1. Merging & collocating disparate datasets
It is common for the fault data, the work order system, and the troubleshooting manuals to run in completely different locations with limited to no data cross-synching. This is a problem because typically these systems require different access rules and requests. It’s difficult for analysts and data scientists to find the datasets required and also gain access. It also creates a problem because users tend to get single access. Once a user gains access to both systems it would only benefit the user and not everyone else who would like to use that data. Organizations should prioritize co-locating these disparate data sets. How you may ask?
Ideally, there would be one system that houses fault data, work orders, and troubleshooting manuals all under one roof. But in reality, the maintenance system is usually different than the system that translates and presents the fault data. Most of the time the same system that translates the fault data also provides the troubleshooting manual but that’s not a given either.
Creating a single database that extracts data from all disparate repositories and utilizes ETLs to efficiently and effectively update the data, alleviates the issue of Data Scientists becoming pseudo system architects, spending their time trying to find and gain access to source data and use a 3rd party tool to merge them into 1 source. With the proper infrastructure in place, data can be loaded, cleaned, and analyzed all in 1 place.
2. Improve Traceability
In addition to intelligently centralizing storing, logging, and managing the fault data ecosystem, data owners should be associating the data intelligently.
Most systems lack full automation which can cause variability in fault prioritization, order, and scope because of the influence of human interpretation and bias. Because the fault systems and work order systems are different, rarely are associations created that state the work order created was due to a specific fault. In terms of analysis, this requires the data scientist to have a deep understanding of the inner workings of a platform, the data systems, and the engineering of the faults. These skillsets are not very prevalent in the job market, so creating something that associates the work orders with the faults can alleviate a lot of expectations for inherited subject matter expertise.
Boosting Traceability by Utilizing Subject Matter Expertise
Creating associations between work orders and faults is a complex and ambiguous process. Not everything will result in a one-for-one association but creating something can drastically improve analysis. By having Software Developers, Data Scientists, and Platform Subject Matter Experts working together, a sophisticated and efficient rules engine could be constructed to associate work orders and fault datasets. Once this dataset is constructed, the analysis is much easier and can lead to the creation of key features.
3. Create Data Feedback Process & automated features
Because fault isolation is so complex, a work order may not fix the problem the first time resulting in faults reoccurring (sometimes referred to as a “repeat recur”). Sometimes faults can recur over several flights with different work orders being created until a final solution is identified.
With data in one central location and association scores developed, a feedback process can be created which would find all of these “repeat recurs” and identify the final work order that actually resolved the issue. Similar processes could be created in order to automatically create features that would give analysts and data scientists more impactful data to work with.

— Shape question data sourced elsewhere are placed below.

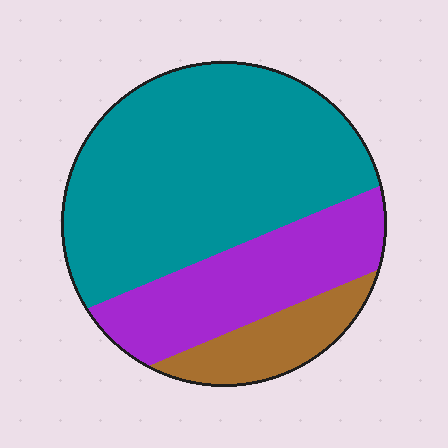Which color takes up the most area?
Teal, at roughly 60%.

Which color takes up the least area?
Brown, at roughly 15%.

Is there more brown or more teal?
Teal.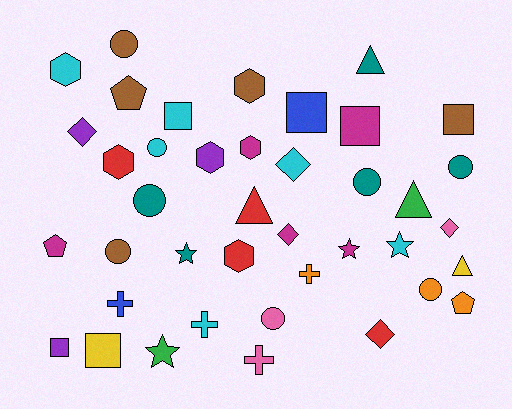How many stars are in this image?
There are 4 stars.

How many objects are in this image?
There are 40 objects.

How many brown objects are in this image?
There are 5 brown objects.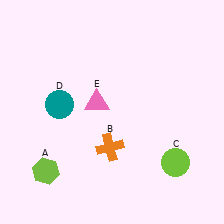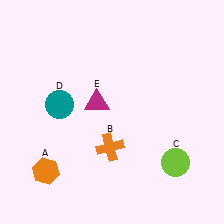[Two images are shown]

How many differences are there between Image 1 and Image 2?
There are 2 differences between the two images.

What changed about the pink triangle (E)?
In Image 1, E is pink. In Image 2, it changed to magenta.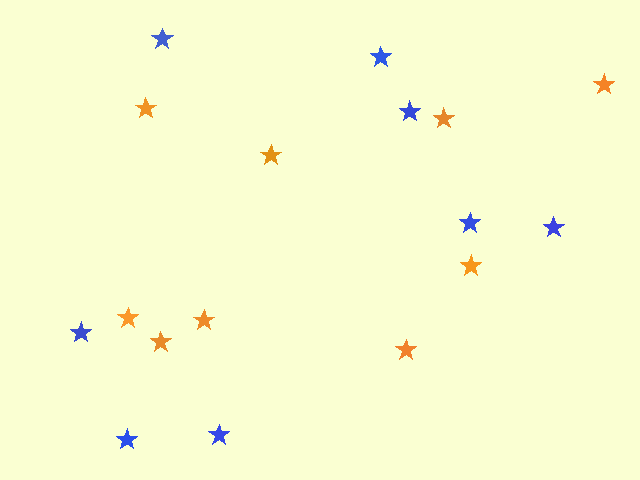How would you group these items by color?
There are 2 groups: one group of orange stars (9) and one group of blue stars (8).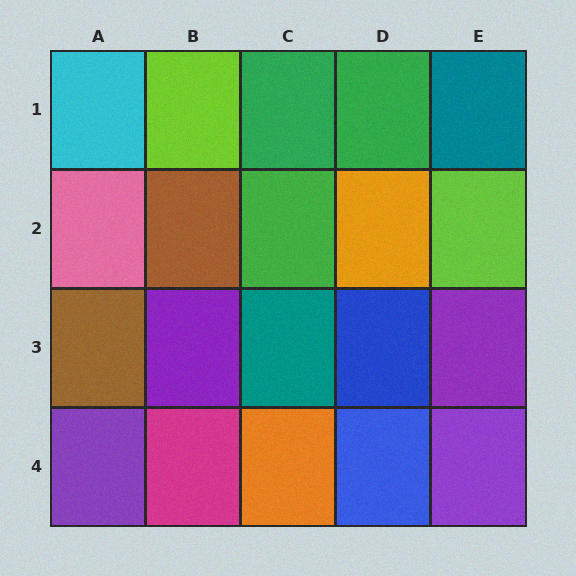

Being armed with intelligent features and extra clarity analysis will provide a significant return on investment and continue to pay dividends as the fleet expands and the data volume increases.
3 Data-Driven Steps for Success in the Fault Isolation Ecosystem
After you have merged the datasets into one repository, associated records with SME logic, and created data feedback loops and automated features, your analysis time will be reduced, the results of your analysis will be more accurate, and large inefficiencies should be easily spotted leading to increased up time for your fleet.